DKA is a life-threatening complication of diabetes mellitus, described in patients with both
type-1 diabetes, and type-2 diabetes(1). Data from the Australian Institute of Health and
Welfare suggest that between 2009-10 to 2014-15, there has been a 21% increase in the
hospitalisation amongst young people with DKA(2). An interrogation of the Australian and New
Zealand Intensive Care Society (ANZICS) Centre for Outcomes Research (CORE) database revealed
that the incidence of ICU admission of patients with DKA in Australia and New Zealand
increased 5-fold between 2000 and 2013 (0.97/100000, 95%CI 0.84 to1.10) in 2000 to
(5.3/100000, 95%CI 4.98to 5.53, (P<0.0001)(3).
Increasing incidences were observed predominantly in rural and metropolitan hospitals (Figure
1), about 88% of the admissions to the ICU were from the ED. The median (IQR) ICU and
hospital length of stay were 1.8 (1-2.8) and 4 (2.6-7.4) days respectively. Recent data from
the ANZICS-CORE database confirmed the persistent high admission rate of severe DKA to
Australian ICUs - 2849 and 2862 admissions in 2019 and 2020.
A major review of DKA management protocols in 2017 concluded that there are major
deficiencies in evidence for optimal management of DKA(33). Current practice is guided by
weak evidence and consensus opinion.
Studies comparing Plasma-Lyte® 148 vs. 0.9% saline in DKA demonstrate a trend towards a more
rapid resolution of acidosis, equivalent glucose control and stable ketones with Plasma-Lyte®
148. In addition, there are trends towards reduced length of ICU and hospital stay with the
use of Plasma-Lyte® 148.
Given the clinical uncertainty and substantial variability in practice. there is a
scientific, clinical and health economic imperative to conduct a high-fidelity study to
provide definitive evidence to inform clinicians regarding the choice of resuscitation fluids
for patients with DKA. BEST-DKA will address this critical knowledge gap.
BEST-DKA is a multi-centre, blinded, cluster-crossover trial conducted in 20 Australian
hospitals, consisting of two 12-month intervention periods with a one-month inter-period gap.
Each hospital is a single cluster, with all patients admitted with DKA to that hospital's ED
during the intervention periods will potentially be eligible for inclusion in the trial.
After the first 12-month intervention period during which recruited patients will receive
either Plasma-Lyte® 148 or 0.9% saline, there will be a one-month inter-period gap during
which patients will not be recruited into the trial. Following this each critical care area
will change to using the fluid to which they were not assigned for the first period (Figure
4). All included patients will receive blinded fluids (Plasma-Lyte® 148 or 0.9% saline) as
part of their DKA therapy depending on the fluid assigned to the site for the relevant
intervention period.
Both study fluids are manufactured by Baxter Healthcare Pty Ltd (Old Toongabbie, NSW) and
will be labelled, packed and distributed by the company directly to the study sites in
periodic shipments. Study fluid will be coded and labelled in compliance with applicable
regulations, and in a manner that protects the blinding.

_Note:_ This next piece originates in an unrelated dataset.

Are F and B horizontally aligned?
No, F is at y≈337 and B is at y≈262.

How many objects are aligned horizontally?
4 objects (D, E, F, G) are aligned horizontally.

All clinicians involved in the prescription of blinded study treatment must read Product
Information for both Plasma-Lyte® 148 and 0.9% saline which provide detailed information
about the composition, indications, side effects, suggested dosage and contraindications of
the study treatments.
The volume and rate of blinded study fluid administered will be guided by the standard
clinical endpoints determined by the treating clinician. Study treatments will be started
following study enrolment and continue until discharge from a critical care area or for a
maximum of 72 hrs, whichever is earlier. If patients are re-admitted to the critical care
area within 72 hours with a relapse of ketoacidosis, the clinician may use open label fluids
for the managements of ketoacidosis. within 72 hours they will continue to receive blinded
treatment fluid. Glucose containing solutions can be added in as required for blood glucose
or ketosis management. The use of bicarbonate therapy and the need for potassium, phosphate
and magnesium supplementation will be at the discretion of the treating clinician and data on
its use will be collected.
The primary outcome will be evaluated at day-28 and patients contacted via telephone.
End-user/consumer representatives have been involved in all components of the research
program including protocol development, choice of primary outcome, funding applications, and
membership of the management committee. End-user/consumer representatives will continue to be
involved in the conduct of the study and play a key role in the dissemination of results.
Currently, membership of the study management committee includes the President of the
advocacy group, Diabetes Australia; Director of Australian Centre for Accelerating Diabetes
Innovations (ACADI); and a consumer who lives with diabetes.
This study aligns with the Medical Research Future Fund (Australia Government grant) funded
ACADI objective to address the acute complications of diabetes including management of DKA.
The study has been endorsed by the Australasian College for Emergency Medicine (ACEM) and a
letter of support from for the study from Diabetes Australia.